The art of communication
My experience has shown that the key is good communication between the localisation team (internal or external) and the game production teams. Thanks to the efficient flow of information between all the stakeholders, you can, firstly, plan your processes well and, secondly, react quickly in case of an unexpected turn of events. The advice to communicate better might sound like a cliché, but following a few simple steps does make a big difference. Among the activities that have proven effective in my case are regular cross-team meetings (as brief and matter-of-fact as possible) and setting up common communication channels dedicated to localisation issues.

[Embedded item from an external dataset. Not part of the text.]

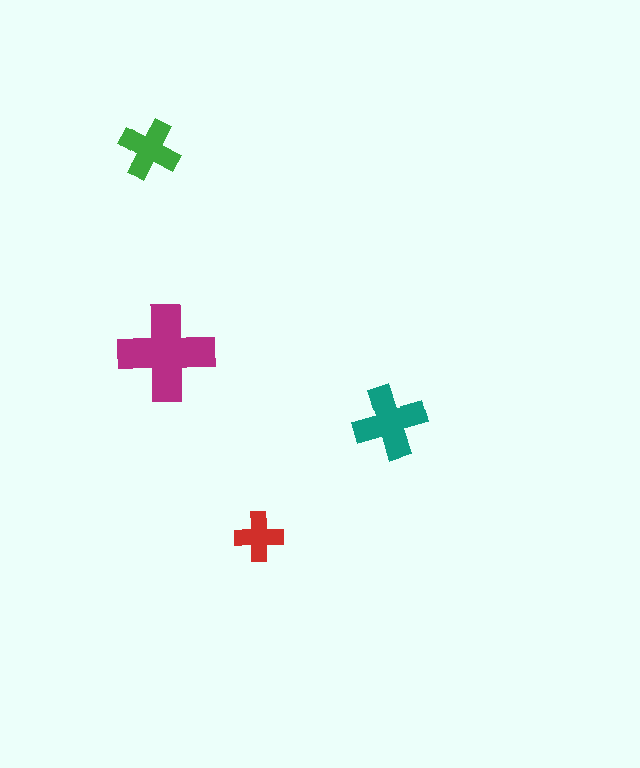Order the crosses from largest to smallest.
the magenta one, the teal one, the green one, the red one.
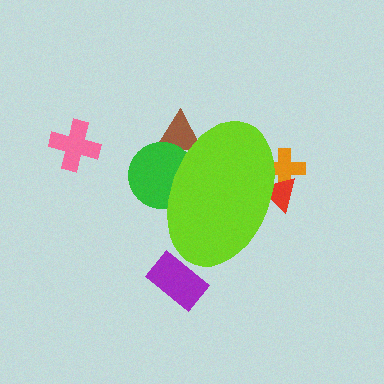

Lack of time or lack of priorities?
You are already great at communicating, and everyone is in the loop—what can go wrong? Sometimes, there is still not enough time to deal with sudden changes, and more often than not, you have budget limitations. In that case, a helpful strategy would be prioritizing languages by using a tier system based on your game metrics or marketing plans. To prioritize individual languages and monitor the quality of localisation, you can also conduct periodic language quality surveys. This will help you measure the quality of localisation in an objective way.
Among other problems hindering LQA efforts are technical aspects. There are numerous technical reasons why it’s hard to include an additional step in the QA process—for instance, the diverse nature of the content (new features, live ops, notifications) and the variety of tools that are being used in the localisation process (generators, automation, notification tools, etc.). If we add tight deadlines into the mix, we can see that it really is a big challenge to prepare materials for LQA specialists (builds, screenshots, videos).
Technology is here to stay—use it to your advantage
A strategy that, in my experience, has proven very helpful is expanding the technical competence of the localisation team members and using tools (such as a good translation management system, task management tools, or new QA solutions) to automate as many activities as possible. Technical knowledge is necessary in dynamically changing conditions, so investing time in implementing new technology and technical training really pays off.
Keep your eyes on the prize
Summing up, there are multiple effective ways to embrace change and harness the dynamic industry of mobile game localisation that render delivering high-quality localised content so much easier. Ensure that all the stakeholders understand the value of high-quality localisation and that everybody strives for better communication. Think strategically and focus on prioritizing based on data. Don’t be afraid to make new localisation technology your best friend. And, most importantly, keep your eyes on the prize: happy users who feel you designed the game just for them, no matter what language they speak.